Resource-based job execution management

How to accelerate workload automation with smart resource targeting

2 min

Dec 5, 2019 from Activeeon

controller cpu by clyde he

A job scheduler executes workloads following a certain scheduling policy. An advanced job scheduling solution, like ProActive Workflows & Scheduling, supports several scheduling policies that determine how jobs and tasks will be scheduled. These include First-In-First-Out (FIFO), Earliest deadline first (EDF), and License-based policies. These policies are applied while taking into consideration jobs’ and tasks’ priorities. By default, ProActive Workflows & Scheduling uses the FIFO policy, but administrators can configure the proper policy that fits with their scheduling constraints.

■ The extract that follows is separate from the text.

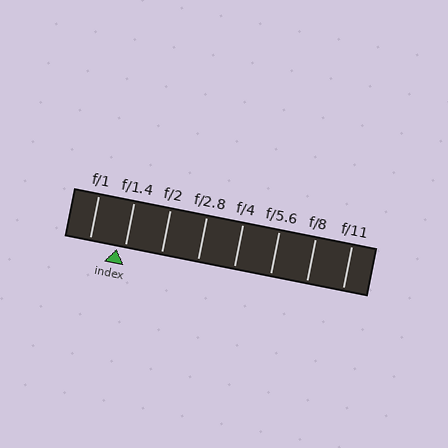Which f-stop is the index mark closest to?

When dealing with resource-consuming tasks (i.e., tasks that require certain resources such as CPU, memory or storage resources), ProActive resource manager puts forward the concept of Node Selection Scripts to target resource-enabled compute nodes. That is, a node selection script allows the scheduler to execute tasks on particular ProActive nodes. For instance, a selection script can specify that a task must be executed on a system with a certain memory threshold available. A selection script is always executed before the task itself on any candidate node, and the first node that satisfies the script constraints is elected.

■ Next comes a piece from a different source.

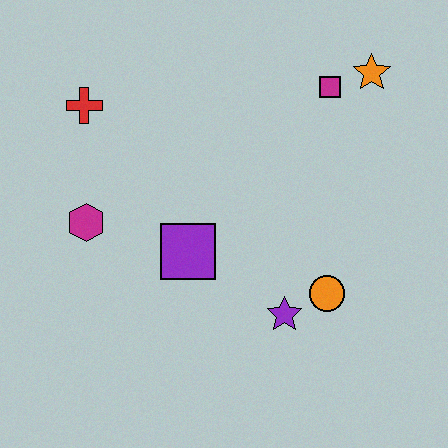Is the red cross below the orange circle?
No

ProActive Workflows & Scheduling further allows to limit the resources consumed for tasks’ executions. This can be achieved at two levels. First, at the level of global resources consumed by the scheduler on a compute infrastructure. Indeed, users can set the maximal number of ProActive nodes to be deployed on a specific infrastructure. Limiting the number of ProActive nodes implies limiting the number of tasks to be executed concurrently (on a given infrastructure), hence reducing resource consumption. Second, resource consumption can be controlled at a fine-grained level by limiting the resources used by ProActive nodes (CPU, memory, etc.). Accordingly, this limits the resources consumed by the tasks executed by the considered nodes.